Workshop: Discussion of Nick Cohen's Paper, "Forging an International Backstop: Commercial Banking, Foreign Policy, and the Empowerment of the IMF, 1973 – 1981"

Event Date: 

Saturday, March 4, 2023 - 11:00am to 12:30pm

Event Location: 

  • West Campus Point Faculty Housing Outdoor Plaza

Event Price: 

Free

Event Contact: 

Mattie Webb

mattie@ucsb.edu

On Saturday, March 4, the Center for Cold War Studies and International History (CCWS) and the Cold War Working Group (CWWG) will host an in-person workshop at the West Campus Point faculty housing community's outdoor plaza (11am-12:30pm). We will be reading and discussing a paper, "Forging an International Backstop: Commercial Banking, Foreign Policy, and the Empowerment of the IMF, 1973 – 1981," by Nick Cohen, a doctoral candidate in the UCSB History Department.

How were the practice and image of commercial banking reinvented alongside the expansion and empowerment of the International Monetary Fund in the decade preceding the global debt crisis of the 1980s? Historians of both business and foreign relations in the 1970s have rightly emphasized the instrumental role played by the Oil Shocks in facilitating the resurgence of global finance and remaking the global balance of power in an era of interdependence. Examining the history of US commercial banking alongside the rise of the IMF, this paper argues that global financialization was also contingent upon a sort of Polanyian double-movement, in which the explosion in the size and power of private international capital markets relied on the concurrent empowerment of the international institution meant to backstop such lending. In the wake of the first oil shock, commercial banks doubled down on the lucrative new business of lending to developing nations in the global south and eastern bloc eager for funds to cope with ballooning balance-of-payments deficits. In response to this same balance-of-payments problem, the IMF began to increase in size and capability through the introduction and gradual expansion of the so-called “Witteveen Facility.”

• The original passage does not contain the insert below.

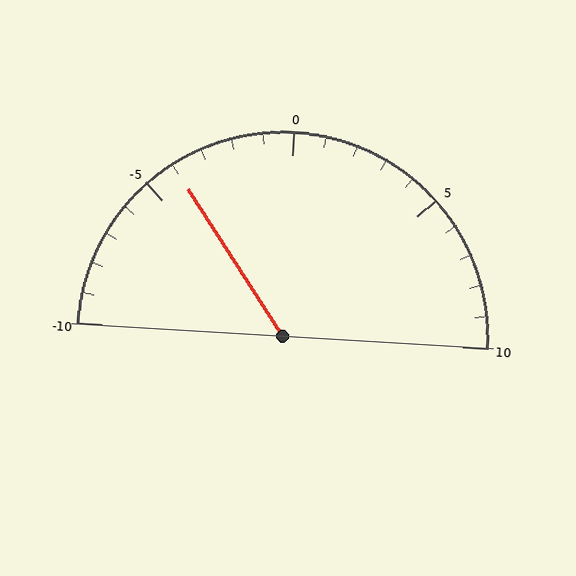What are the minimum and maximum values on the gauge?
The gauge ranges from -10 to 10.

By examining political debates in the United States concerning the regulation of international finance this paper demonstrates that for US policymakers questions over US contributions to the IMF and the role of private American banks overseas were often one in the same. By the end of the 1970s, moreover, commercial bankers had become some of the most vocal advocates for expanding IMF resources. By examining archival material from the Carter administration and the IMF, the papers of notorious Citibank chief Walter Wriston, and congressional records, this paper straddles the line between political economy and diplomatic history.